Techniques to Assess the Effect of Sodium-Glucose Cotransporter 2 Inhibitors on Blood Volume in Patients with Diabetic Kidney Disease.

Abstract

Background: Sodium-glucose cotransporter 2 (SGLT2) inhibitors exert a kidney protective effect in patients with diabetic kidney disease. Several mechanisms have been proposed, but why precisely SGLT2 inhibition has a kidney protective effect is incompletely understood. Clinical trials using SGLT2 inhibitors have found them to induce a rapid weight loss likely due to loss of sodium and subsequently fluid. While SGLT2 inhibitors are reported to increase hematocrit, it remains unknown whether the natriuretic and aquaretic effect reduces patient's blood volume and whether this could partly explain its kidney protective effects. A blood volume reduction could induce several beneficial effects with reduction in arterial and venous blood pressure as two central mechanisms. The aim of this paper was to review current techniques for assessing patient blood volume that could enhance our understanding of SGLT2 inhibitors' physiological effects.

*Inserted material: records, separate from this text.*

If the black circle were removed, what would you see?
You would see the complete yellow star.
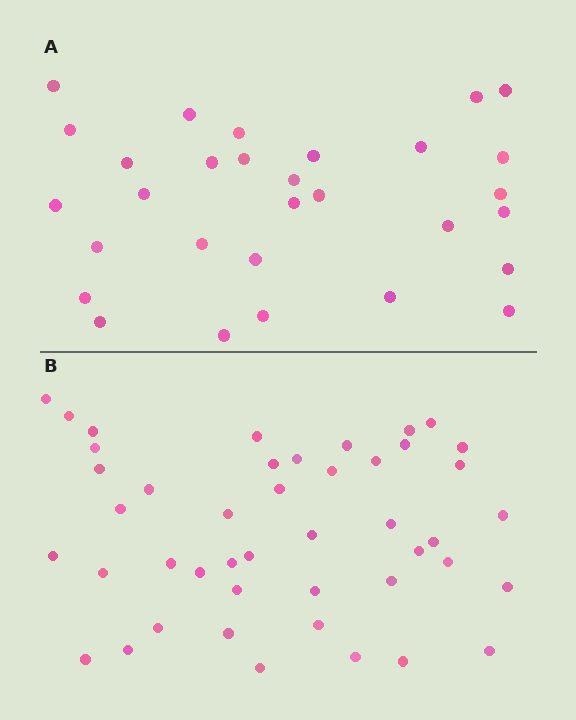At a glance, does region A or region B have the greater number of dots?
Region B (the bottom region) has more dots.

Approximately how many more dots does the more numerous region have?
Region B has approximately 15 more dots than region A.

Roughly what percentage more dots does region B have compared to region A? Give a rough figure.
About 50% more.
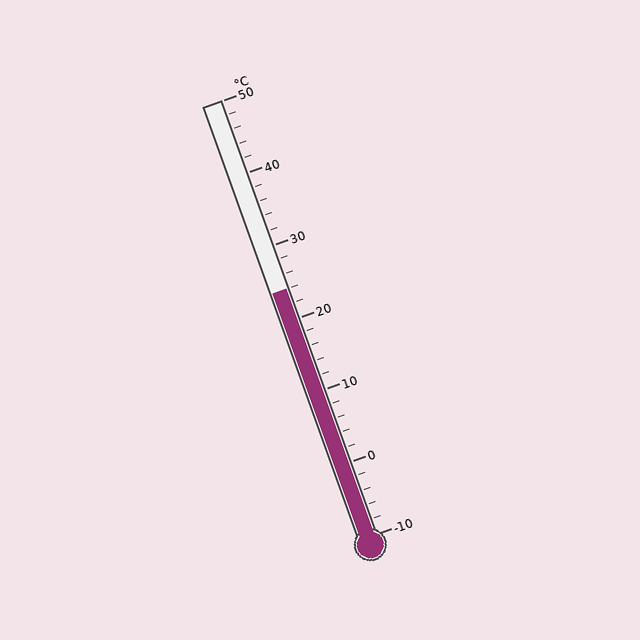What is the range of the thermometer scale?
The thermometer scale ranges from -10°C to 50°C.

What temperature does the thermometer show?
The thermometer shows approximately 24°C.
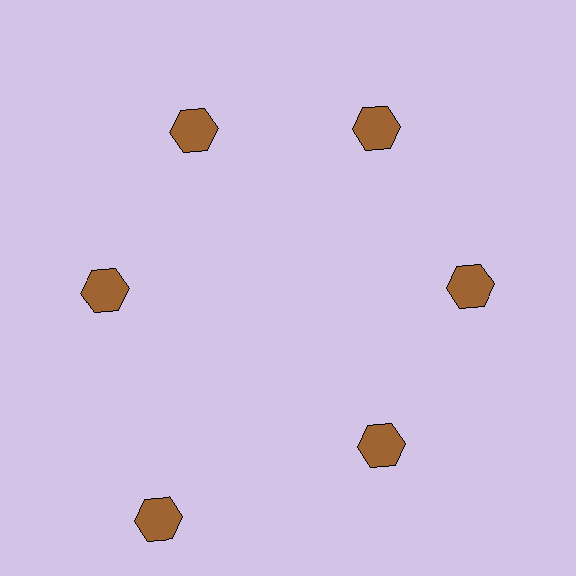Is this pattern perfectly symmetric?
No. The 6 brown hexagons are arranged in a ring, but one element near the 7 o'clock position is pushed outward from the center, breaking the 6-fold rotational symmetry.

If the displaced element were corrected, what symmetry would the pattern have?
It would have 6-fold rotational symmetry — the pattern would map onto itself every 60 degrees.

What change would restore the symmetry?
The symmetry would be restored by moving it inward, back onto the ring so that all 6 hexagons sit at equal angles and equal distance from the center.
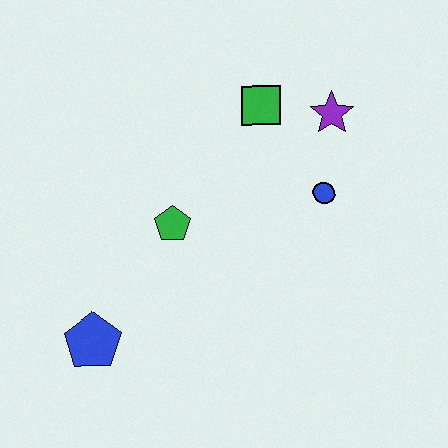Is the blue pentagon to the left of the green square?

Summary: Changes induced by SGLT2 inhibitors on erythrocyte volume and plasma volume can be assessed by tracer dilution techniques that include radioisotopes, indocyanine green (ICG) dye, or carbon monoxide (CO). Techniques with radioisotopes can provide direct estimates of both erythrocyte volume and plasma volume but are cumbersome procedures and the radiation exposure is a limitation for repeated measures in clinical studies. Methods more suitable for repeated assessment of erythrocyte and plasma volume include dilution of injected ICG dye or dilution of inhaled CO. ICG dye requires higher precision with timed blood samples and provides only a direct estimate of plasma volume wherefrom erythrocyte volume is estimated. Inhalation of CO is a time-effective and automated method that provides measure of the total hemoglobin mass wherefrom erythrocyte and plasma volumes are estimated.

Key messages: A kidney protective effect has been observed in clinical trials with SGLT2 inhibitors, but the underlying mechanisms are not fully understood. Significant weight loss within weeks has been reported in the SGLT2 inhibitor trials and could be related to a reduction in blood volume secondary to increased natriuresis and aquaresis. Alterations in blood volume compartments can be quantified by tracer dilution techniques and further improve our understanding of kidney protection from SGLT2 inhibitors.